We got support from support groups, the Open Door Society and NACAC, North American Council on Adoptable Children, and on the web. The Wabano Centre for Aboriginal Health helps with our grandson now. Health Canada's non-insured health benefits for first nations and Inuit health also helps, with the added benefit of making our kids feel they belong to first nations.
I have worked for the Adoption Council of Canada since 1991, when it began, as staff, as board member, and volunteer researcher. I currently provide a current awareness service on the ACC's listserv, but I work more actively in FASD, sending e-mails on international listservs, running a support group at CHEO, and serving on committees.
What's wrong in Canadian adoption? If there were recruitment, training, and support, 30,000 children in the child welfare system could potentially be available for adoption.
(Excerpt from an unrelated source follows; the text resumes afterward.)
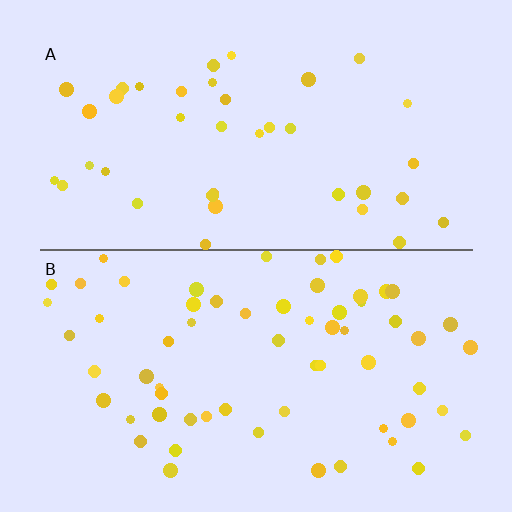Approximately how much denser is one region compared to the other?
Approximately 1.6× — region B over region A.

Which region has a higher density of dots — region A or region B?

They move in and out of foster care, group homes, change workers, and age out of the system to apartments on their own.
We need a paradigm shift to believe that adoption works, and a vision to make it happen, but the provinces aren't acting. Ontario hasn't moved to do anything about the implementation of recommendations from a panel last August, and it's strange that child welfare associations don't really talk adoption. An adoption conference last year brought experts from Australia and Ireland to talk permanency, but never mentioned the word “adoption” at all.
Yes, people will adopt older kids and stick with it, just as people come home from eastern Europe with children very much like those here. It's easier to adopt internationally than domestically. Some jurisdictions don't do adoption at all. Adoptive families need information and education, support and understanding, services and referrals, and many need financial help. Both domestic and international adoptive families are struggling with mental health problems. It's hard. It's estimated that 70% of Canadian children affected by FASD are not living with their birth family, but with foster, adoptive, and kin parents. Adoptive families could make a huge difference in raising children with disabilities such as FASD.
I've provided a list, a bibliography that gives you information on that, a professor doing research.